Juanne Nancarrow Clarke

Social Science & Medicine, 2004, vol. 59, issue 3, 541-551

Abstract: This paper compares the portrayal of breast, testicular and prostate cancer in mass print English language magazines in the United States and Canada from 1996 to 2001. It is a follow-up of three papers that examined each of these three diseases separately in high circulating magazines up to 1995. It includes both quantitative and qualitative analyses of magazine stories and notes the continuing dominance of a medical perspective regarding disease as well as the association of each type of cancer examined with stereotypically individualized yet feminine and masculine characteristics and pursuits.

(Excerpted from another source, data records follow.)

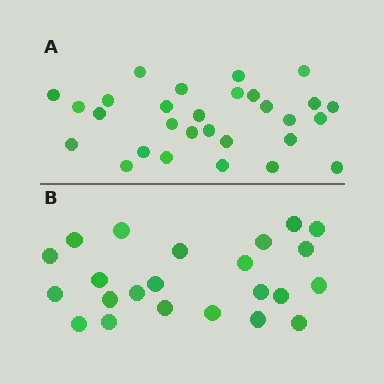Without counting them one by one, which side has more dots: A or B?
Region A (the top region) has more dots.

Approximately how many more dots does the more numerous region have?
Region A has about 6 more dots than region B.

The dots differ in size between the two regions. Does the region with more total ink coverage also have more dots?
No. Region B has more total ink coverage because its dots are larger, but region A actually contains more individual dots. Total area can be misleading — the number of items is what matters here.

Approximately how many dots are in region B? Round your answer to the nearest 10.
About 20 dots. (The exact count is 23, which rounds to 20.)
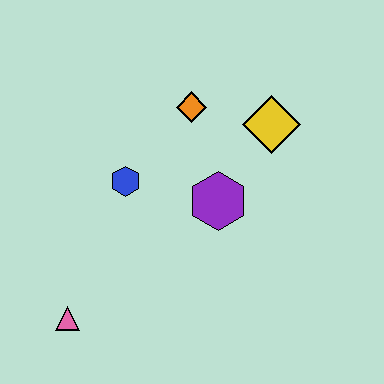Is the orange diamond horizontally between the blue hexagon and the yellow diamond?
Yes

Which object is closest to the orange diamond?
The yellow diamond is closest to the orange diamond.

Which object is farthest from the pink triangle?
The yellow diamond is farthest from the pink triangle.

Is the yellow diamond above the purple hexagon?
Yes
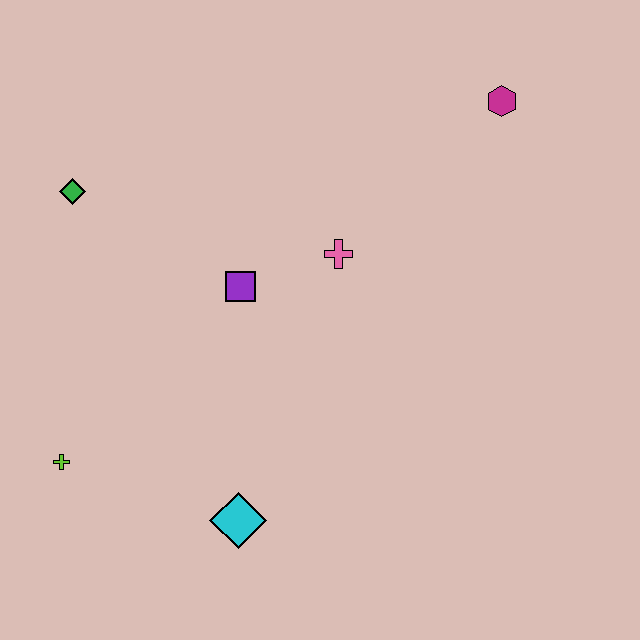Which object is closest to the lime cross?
The cyan diamond is closest to the lime cross.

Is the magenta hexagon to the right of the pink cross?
Yes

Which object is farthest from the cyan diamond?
The magenta hexagon is farthest from the cyan diamond.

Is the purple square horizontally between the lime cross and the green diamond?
No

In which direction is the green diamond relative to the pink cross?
The green diamond is to the left of the pink cross.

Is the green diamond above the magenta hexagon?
No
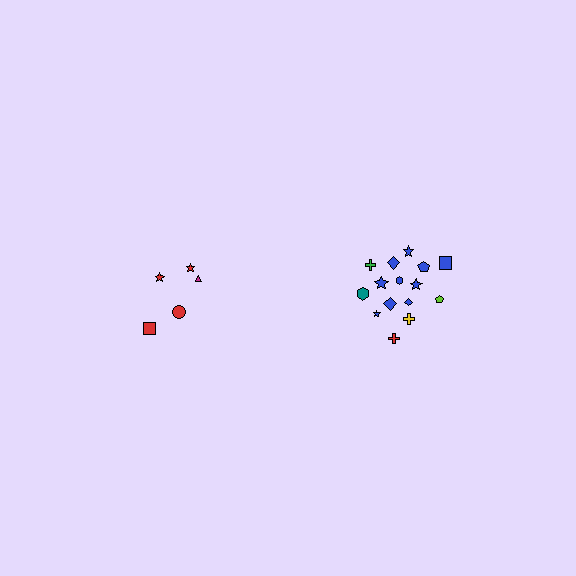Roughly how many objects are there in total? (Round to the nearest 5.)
Roughly 20 objects in total.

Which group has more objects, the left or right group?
The right group.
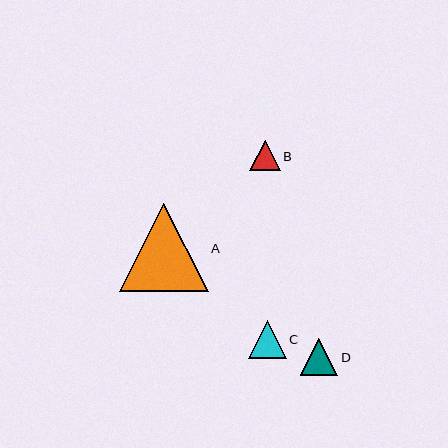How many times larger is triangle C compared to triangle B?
Triangle C is approximately 1.2 times the size of triangle B.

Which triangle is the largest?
Triangle A is the largest with a size of approximately 88 pixels.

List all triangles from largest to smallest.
From largest to smallest: A, D, C, B.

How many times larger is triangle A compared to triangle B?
Triangle A is approximately 2.9 times the size of triangle B.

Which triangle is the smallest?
Triangle B is the smallest with a size of approximately 30 pixels.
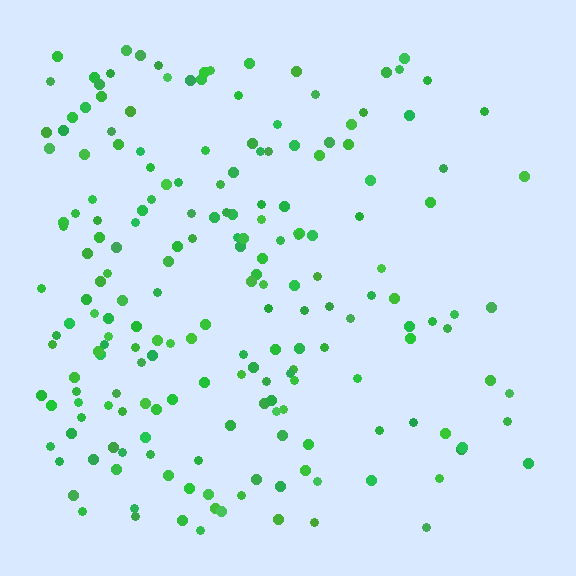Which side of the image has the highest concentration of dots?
The left.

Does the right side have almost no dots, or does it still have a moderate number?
Still a moderate number, just noticeably fewer than the left.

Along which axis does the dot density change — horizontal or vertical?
Horizontal.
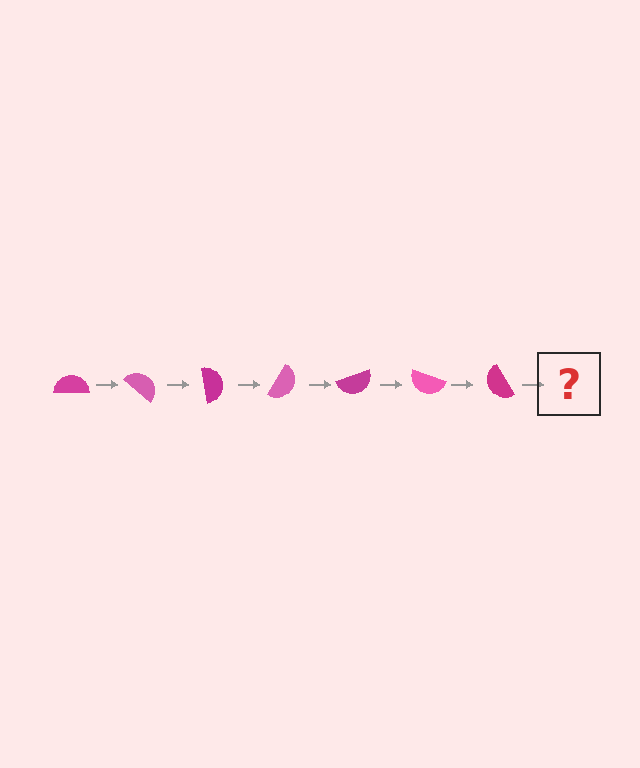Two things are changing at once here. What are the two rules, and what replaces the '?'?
The two rules are that it rotates 40 degrees clockwise each step and the color cycles through magenta and pink. The '?' should be a pink semicircle, rotated 280 degrees clockwise from the start.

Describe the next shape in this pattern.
It should be a pink semicircle, rotated 280 degrees clockwise from the start.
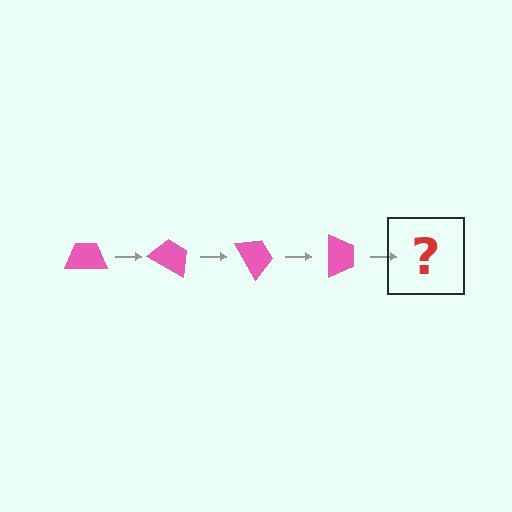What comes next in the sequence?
The next element should be a pink trapezoid rotated 120 degrees clockwise.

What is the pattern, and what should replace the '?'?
The pattern is that the trapezoid rotates 30 degrees clockwise each step. The '?' should be a pink trapezoid rotated 120 degrees clockwise.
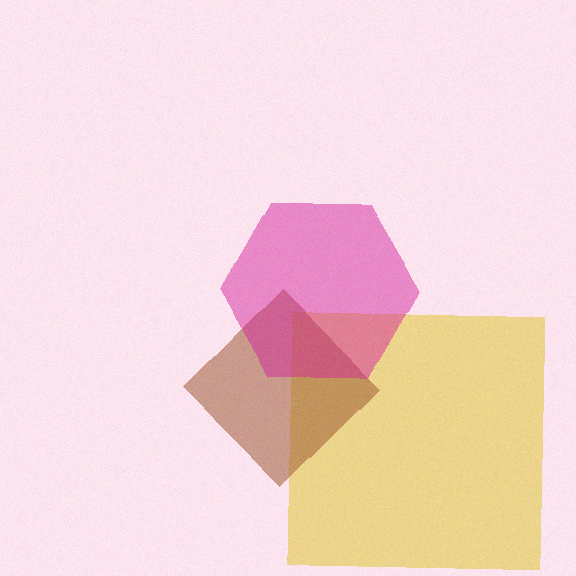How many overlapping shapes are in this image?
There are 3 overlapping shapes in the image.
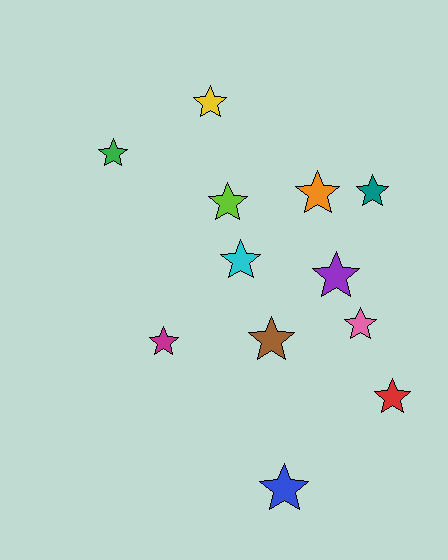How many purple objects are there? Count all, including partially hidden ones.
There is 1 purple object.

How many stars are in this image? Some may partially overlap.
There are 12 stars.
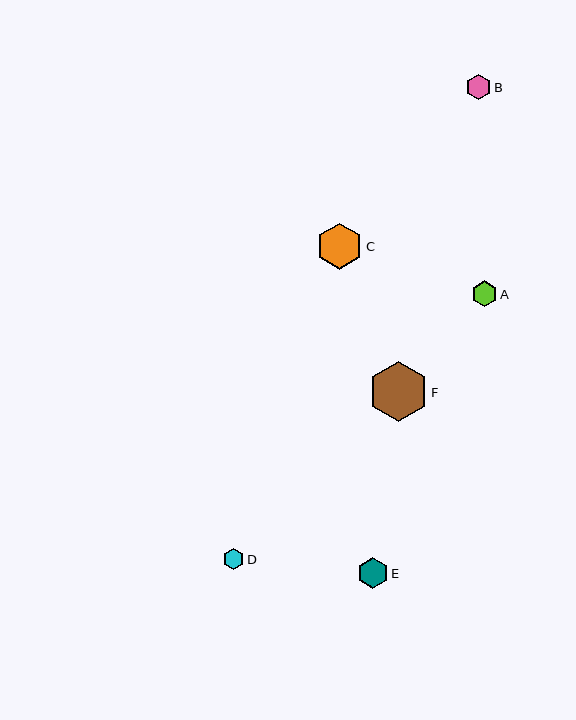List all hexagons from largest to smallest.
From largest to smallest: F, C, E, A, B, D.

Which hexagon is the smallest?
Hexagon D is the smallest with a size of approximately 21 pixels.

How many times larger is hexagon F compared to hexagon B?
Hexagon F is approximately 2.4 times the size of hexagon B.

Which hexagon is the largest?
Hexagon F is the largest with a size of approximately 60 pixels.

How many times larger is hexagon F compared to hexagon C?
Hexagon F is approximately 1.3 times the size of hexagon C.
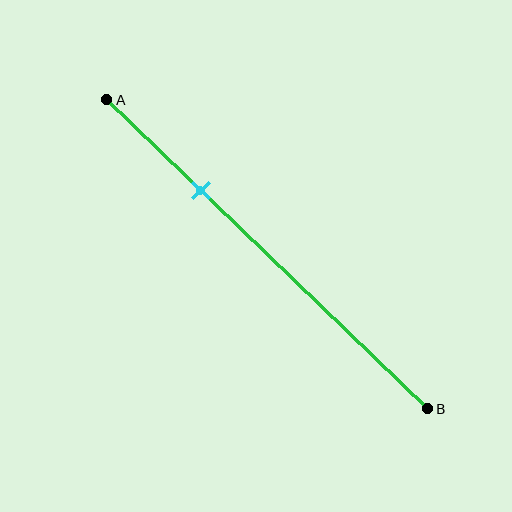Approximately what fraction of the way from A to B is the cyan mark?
The cyan mark is approximately 30% of the way from A to B.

It notes the conflation of breast cancer, since the discovery of BRCA1 and BRCA2, with the family. To be a 'feminine' woman is to be vulnerable to breast cancer and to be a 'masculine' man is to be vulnerable to testicular cancer when young and prostate cancer when older. The association of disease not just with personhood but also with the specifics of stereotyped masculinity and femininity may construct a more intimate, more personal link between disease and identity. This close attachment of gender and disease may shore up and exacerbate a fear reaction. It may also serve to diminish the awareness of other, more prevalent, causes of death for men and women. The social control consequences of potentially exacerbated disease-specific fear are discussed.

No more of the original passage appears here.